We asked Belle Yang — author of the graphic memoir Forget Sorrow: An Ancestral Tale: “What books have left a legacy on your creative life?”

 A House for Mr. Biswas by V.S. Naipaul (Vintage)

[When] I read this nearly 20 years ago, [I loved] the luxurious tale of a man’s plodding pathos and humor in searching for and creating a house of his own. My family had been refugees from mainland China to Taiwan to Japan and finally to America, in search of a private space where we could be free to live and love.

The Enigma of Arrival by V.S. Naipaul (Vintage)

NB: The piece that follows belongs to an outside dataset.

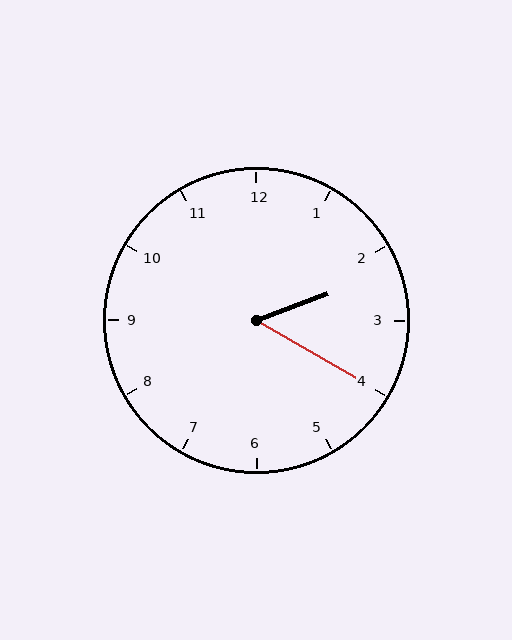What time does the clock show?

I read this after the Tiananmen massacre in China, where I was neither truly Chinese [nor] foreign. I reread the book on returning to the United States. It is a claustrophobic retelling of Naipaul’s arrival in England as a poor student from Trinidad, too afraid to venture from his lodging, where he ate his meals over a trash bin. The pain of adjustment and the constant reminder of his foreignness were like a scab repeatedly torn off.

The Complete Letters of Vincent Van Gogh Edited by Ronald de Leeuw (Bulfinch Press)

Few realize that Van Gogh was not only a painter but also a well-read literary man. His letters found me when I returned from my three-year sojourn in China. I was encouraged by his adamant road [in becoming] an artist — starting his career at the late age of 30. His brother Theo’s support was like my [mother] and father’s unflagging emotional and spiritual wisdom, which [has] sustained me these 25 years.